Later at trial, postal worker Dennis Coleman testified that he had seen Oluwanisola picking up mail at one of the suspect addresses and had reported the suspicious behavior to his supervisor. Defense counsel then asked whether there was a written report, which he explained to the court was relevant because it would “establish the date” of Coleman's observation of Oluwanisola. This date was relevant to whether the government could tie over one kilogram of heroin to deliveries picked up by Oluwanisola because the government's argument was based, in part, on the fact that Oluwanisola had been observed picking up deliveries for several months.
The court held, however, that defense counsel could not ask about the written report without opening the door to the proffer statements because the sole purpose of verifying the date would be to question the credibility of the witness.
After he was convicted, Oluwanisola appealed, claiming, inter alia, that both of these rulings were erroneous, and the Second Circuit agreed. With regard to the first ruling, the Second Circuit held that the issue was governed by its prior decision in United States v. Barrow, 400 F.3d 109 (2nd Cir. 2005). And, according to the court,
In this case, the district court made a distinction between "generally tell[ing] the jury about the burden of proof and the necessity of the government proving all elements of the crime" and arguing that "specific elements of the crime [have] not be[en] met," ruling that while the former would not trigger the waiver provision, the latter would.
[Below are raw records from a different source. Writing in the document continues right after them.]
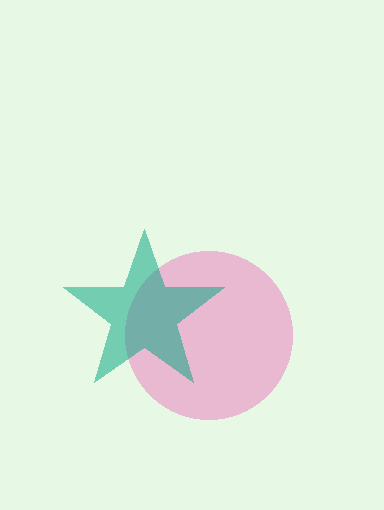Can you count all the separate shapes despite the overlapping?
Yes, there are 2 separate shapes.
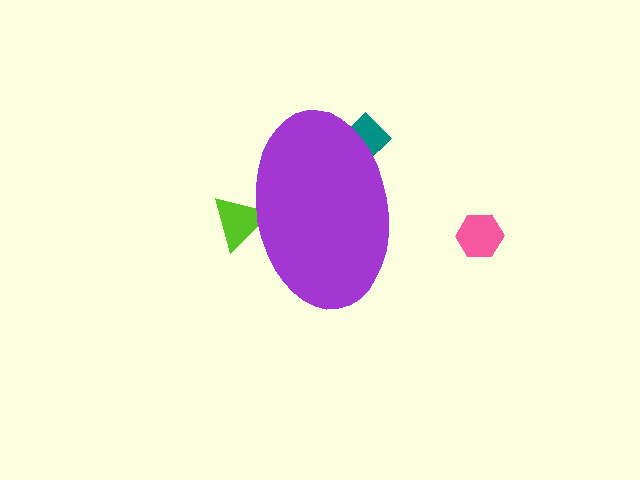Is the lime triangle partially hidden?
Yes, the lime triangle is partially hidden behind the purple ellipse.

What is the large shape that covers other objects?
A purple ellipse.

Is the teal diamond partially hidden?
Yes, the teal diamond is partially hidden behind the purple ellipse.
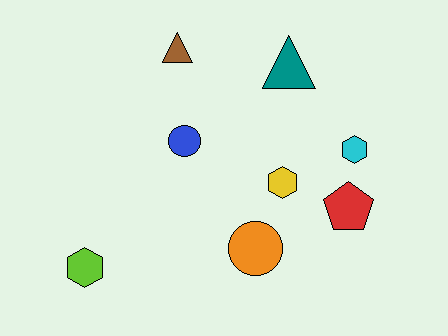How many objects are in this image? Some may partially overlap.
There are 8 objects.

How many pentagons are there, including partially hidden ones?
There is 1 pentagon.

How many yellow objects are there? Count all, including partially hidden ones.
There is 1 yellow object.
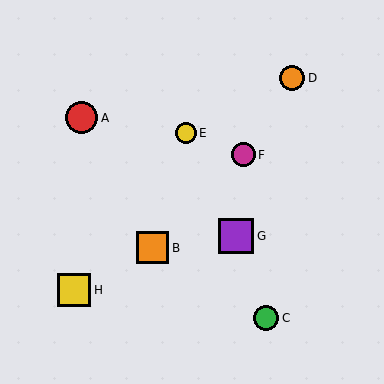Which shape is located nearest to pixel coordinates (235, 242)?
The purple square (labeled G) at (236, 236) is nearest to that location.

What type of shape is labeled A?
Shape A is a red circle.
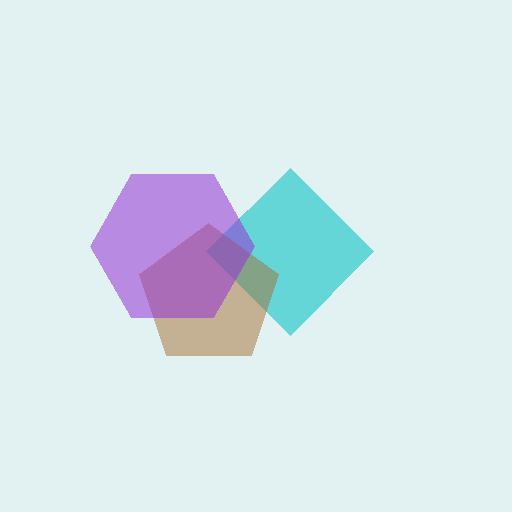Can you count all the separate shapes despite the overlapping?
Yes, there are 3 separate shapes.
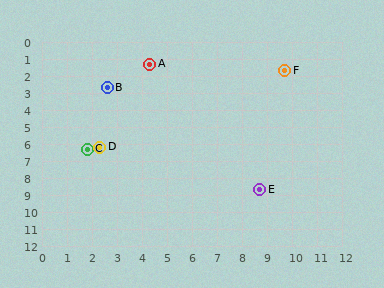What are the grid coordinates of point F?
Point F is at approximately (9.7, 1.7).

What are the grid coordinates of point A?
Point A is at approximately (4.3, 1.3).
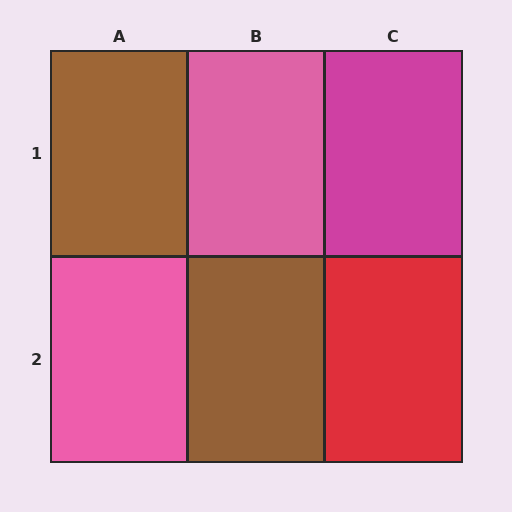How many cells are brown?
2 cells are brown.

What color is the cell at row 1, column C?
Magenta.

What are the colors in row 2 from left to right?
Pink, brown, red.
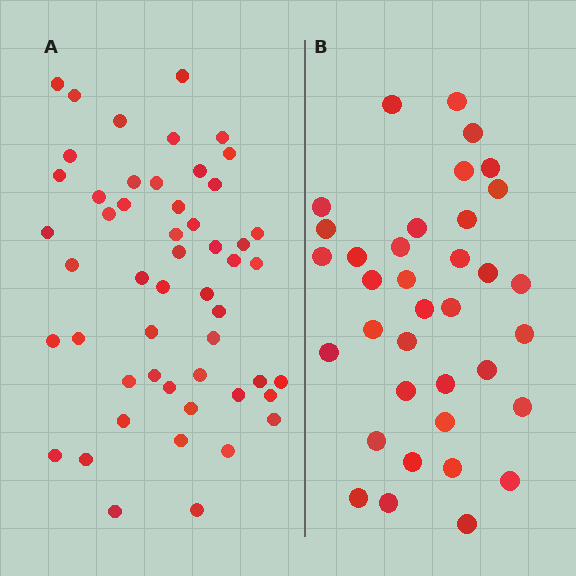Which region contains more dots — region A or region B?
Region A (the left region) has more dots.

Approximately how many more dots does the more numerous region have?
Region A has approximately 15 more dots than region B.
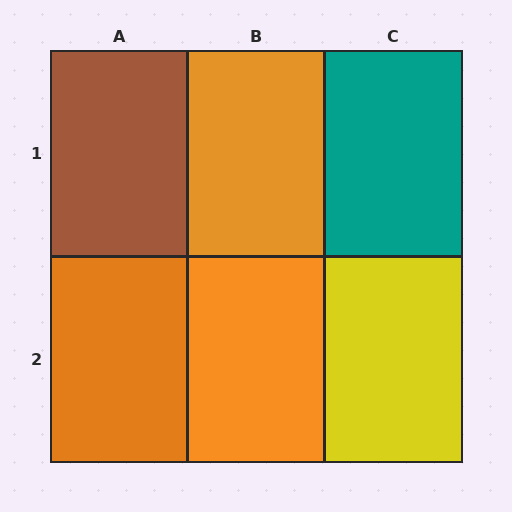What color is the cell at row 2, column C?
Yellow.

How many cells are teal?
1 cell is teal.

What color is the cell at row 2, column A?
Orange.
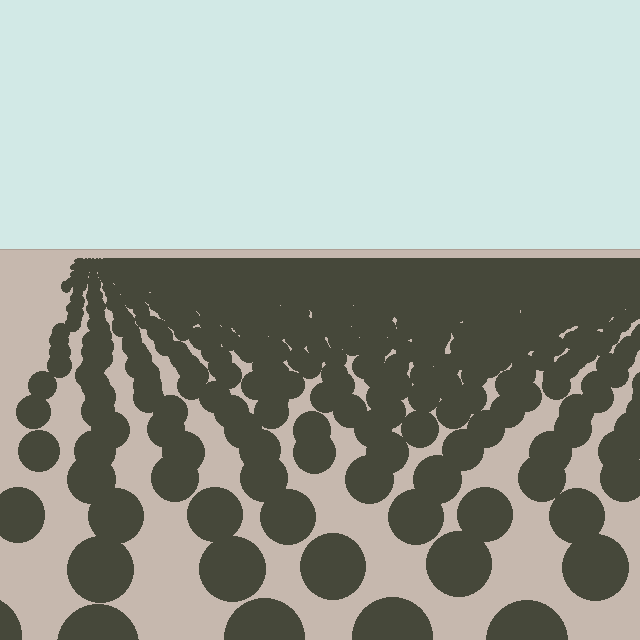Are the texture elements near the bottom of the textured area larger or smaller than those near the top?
Larger. Near the bottom, elements are closer to the viewer and appear at a bigger on-screen size.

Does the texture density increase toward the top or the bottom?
Density increases toward the top.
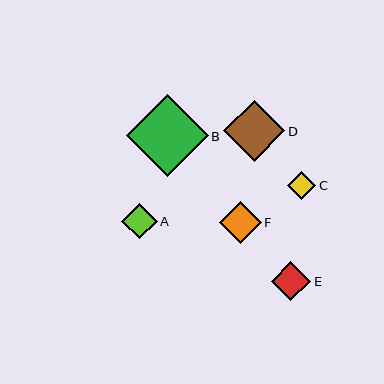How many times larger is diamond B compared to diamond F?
Diamond B is approximately 2.0 times the size of diamond F.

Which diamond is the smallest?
Diamond C is the smallest with a size of approximately 28 pixels.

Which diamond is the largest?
Diamond B is the largest with a size of approximately 82 pixels.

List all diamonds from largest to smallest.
From largest to smallest: B, D, F, E, A, C.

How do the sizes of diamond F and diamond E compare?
Diamond F and diamond E are approximately the same size.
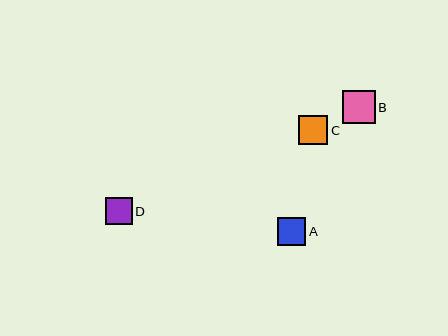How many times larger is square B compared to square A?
Square B is approximately 1.1 times the size of square A.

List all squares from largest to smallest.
From largest to smallest: B, C, A, D.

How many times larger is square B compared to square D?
Square B is approximately 1.2 times the size of square D.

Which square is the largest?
Square B is the largest with a size of approximately 32 pixels.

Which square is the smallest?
Square D is the smallest with a size of approximately 26 pixels.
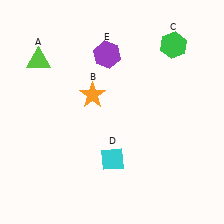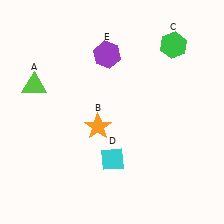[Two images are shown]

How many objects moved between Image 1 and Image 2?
2 objects moved between the two images.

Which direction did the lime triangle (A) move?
The lime triangle (A) moved down.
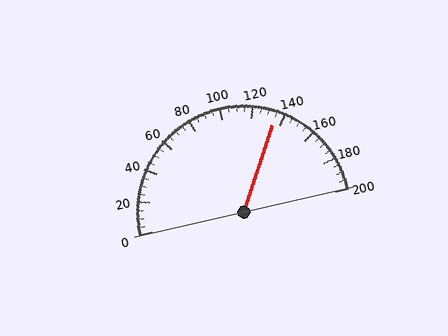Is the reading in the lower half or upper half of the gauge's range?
The reading is in the upper half of the range (0 to 200).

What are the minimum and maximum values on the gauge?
The gauge ranges from 0 to 200.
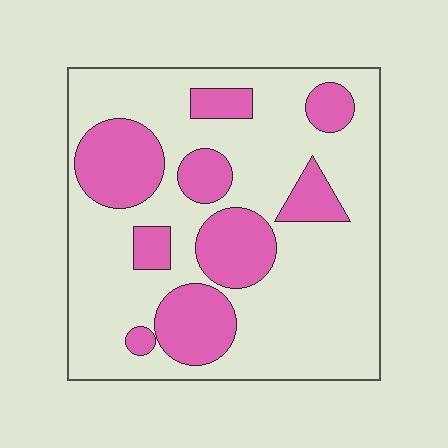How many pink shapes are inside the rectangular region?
9.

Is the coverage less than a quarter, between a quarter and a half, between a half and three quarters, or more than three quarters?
Between a quarter and a half.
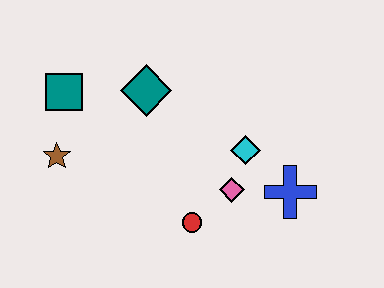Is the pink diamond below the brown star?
Yes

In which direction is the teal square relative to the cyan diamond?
The teal square is to the left of the cyan diamond.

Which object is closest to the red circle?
The pink diamond is closest to the red circle.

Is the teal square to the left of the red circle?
Yes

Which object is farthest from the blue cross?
The teal square is farthest from the blue cross.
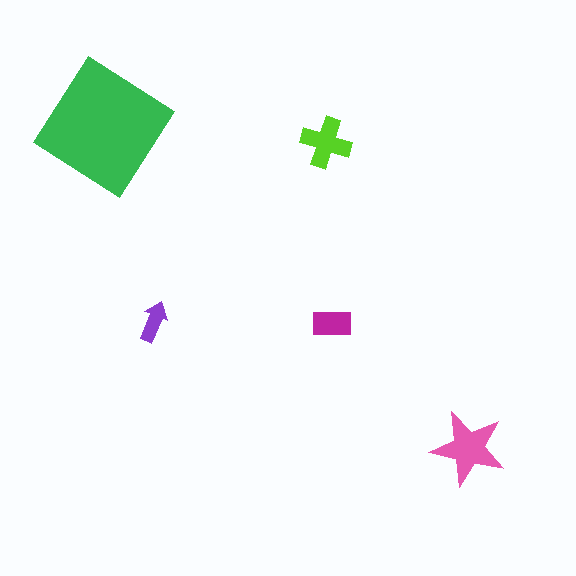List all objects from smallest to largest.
The purple arrow, the magenta rectangle, the lime cross, the pink star, the green diamond.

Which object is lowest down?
The pink star is bottommost.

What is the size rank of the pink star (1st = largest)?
2nd.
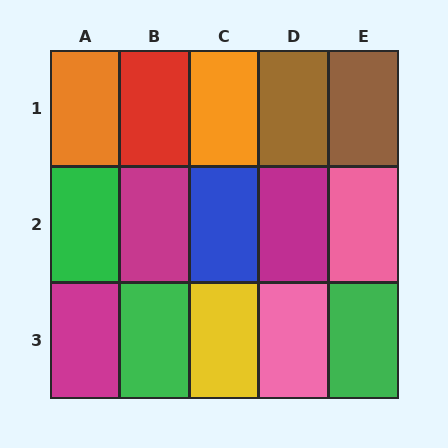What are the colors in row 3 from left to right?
Magenta, green, yellow, pink, green.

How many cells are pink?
2 cells are pink.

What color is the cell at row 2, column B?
Magenta.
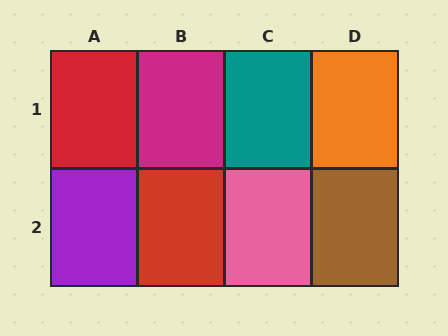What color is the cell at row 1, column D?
Orange.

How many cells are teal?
1 cell is teal.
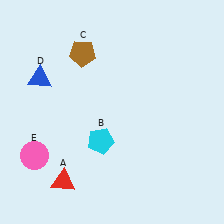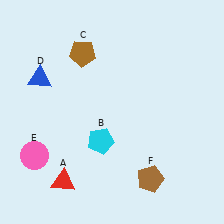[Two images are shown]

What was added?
A brown pentagon (F) was added in Image 2.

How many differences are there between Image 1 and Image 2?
There is 1 difference between the two images.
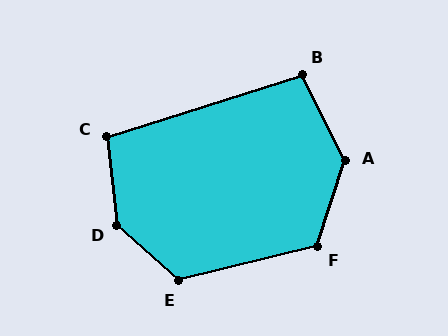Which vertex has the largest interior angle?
D, at approximately 138 degrees.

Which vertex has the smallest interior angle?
B, at approximately 99 degrees.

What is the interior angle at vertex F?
Approximately 122 degrees (obtuse).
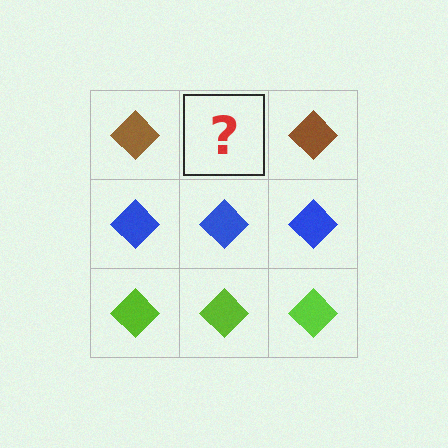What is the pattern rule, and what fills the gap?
The rule is that each row has a consistent color. The gap should be filled with a brown diamond.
Barrow did not make such a distinction and we can think of no rationale that would compel such a result. Under the district court's interpretation of Barrow, even if the government failed to introduce any evidence on a certain element, defense counsel would not be permitted to draw the jury's attention to the lack of evidence in his opening statement without triggering the waiver provision in the proffer agreement. Interpreting the waiver provision to permit such a result would leave the defendant, for all practical purposes, defenseless. As the record makes clear, Mr. Nobel was compelled by the court's ruling to limit his opening statement to generalized statements concerning the government's burden of proof and the jury's responsibilities. Under Barrow, however, Mr. Nobel should have been permitted during his opening statement to reference certain elements of the crime and argue that the government would be unable to sustain its burden of proof as to those elements.
And, with regard to the latter ruling, the Second Circuit did
not believe that defense counsel's question c[ould] be construed as an implicit factual assertion that Oluwanisola did not pick up mail at that address. Under the government's construction of the waiver provision, defense counsel would be prohibited from asking a witness any question during cross examination about his testimony on direct-even if the testimony was misleading, weak, or contradictory-because the only plausible reason to do so would be to call into question the witness's credibility. We do not read the language in the waiver provision to prohibit Oluwanisola from placing the government's evidence in context, even if that context is that a government witness is not credible.
Accordingly, the Second Circuit vacated Oluwanisola's conviction.